The City’s office market declined and continues to face challenges due to a general lack of demand, tenant concessions, lower effective rents and continued space compression upon renewal. Despite current market conditions, 2018 capitalization rates remained unchanged in several commercial sectors for Class A, investment-grade property in close proximity to Metro rail. Overall, the commercial property sector, excluding multifamily rental and vacant land, decreased 3.51% on a year-over-year basis in 2018.
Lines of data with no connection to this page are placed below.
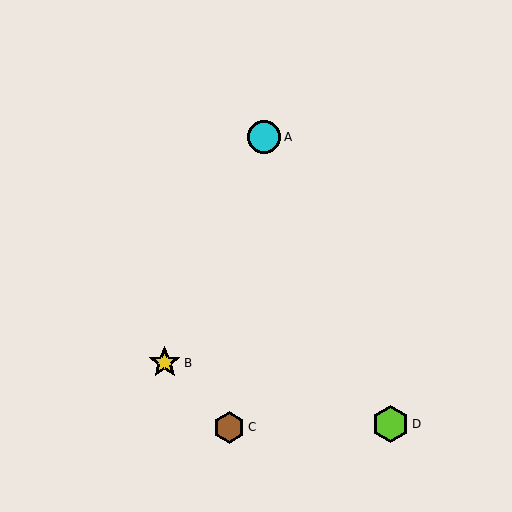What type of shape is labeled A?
Shape A is a cyan circle.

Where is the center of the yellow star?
The center of the yellow star is at (165, 363).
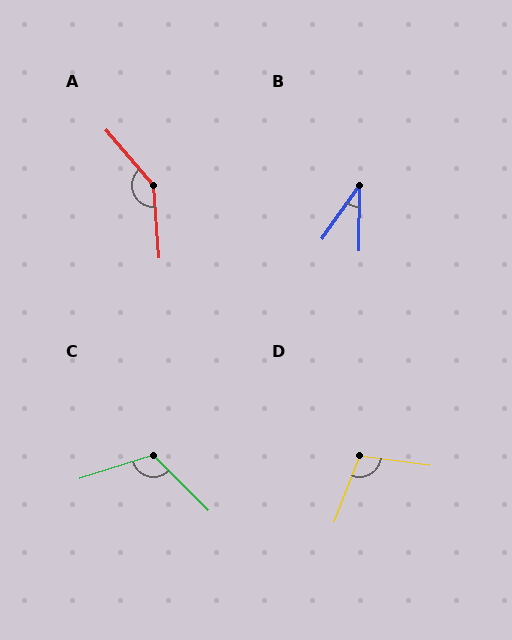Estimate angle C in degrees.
Approximately 117 degrees.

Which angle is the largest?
A, at approximately 144 degrees.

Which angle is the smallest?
B, at approximately 35 degrees.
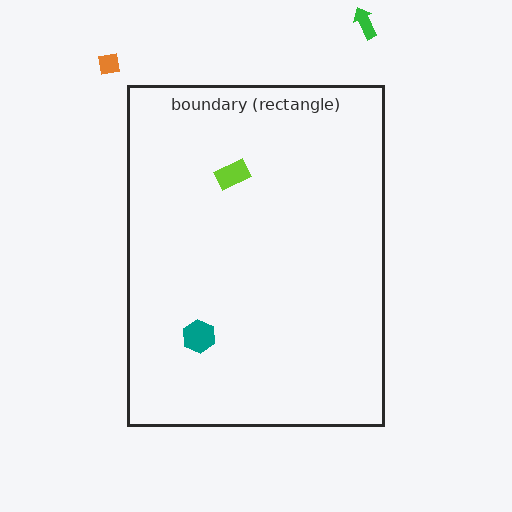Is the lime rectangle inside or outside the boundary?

By leveraging technological resources to gain efficiencies, the Office of Real Estate Assessments (OREA) continues to make it easier for larger commercial property owners to electronically file Income and Expense Surveys using our web-based reporting system. Instructions for utilizing the application are available on the Office’s website at Income and Expense Surveys will be mailed in early February and have a filing deadline of May 1. Continuing in 2018, the OREA has also streamlined the billing process for properties that are comprised of multiple parcels. The parent parcel, usually the one has the most value, will now reflect the total a property’s value (parent and ancillary parcels). This eliminates the need for multiple bills and reduces the cost of postage to the City. This process applies only to those properties that are comprised of multiple parcels that function interrelated as one economic unit. Previously existing accounts are maintained in the system, but have no value associated with them. No property rights are lost by the property owner. Property owners will be notified by the Office of Real Estate Assessments as new group accounts are created.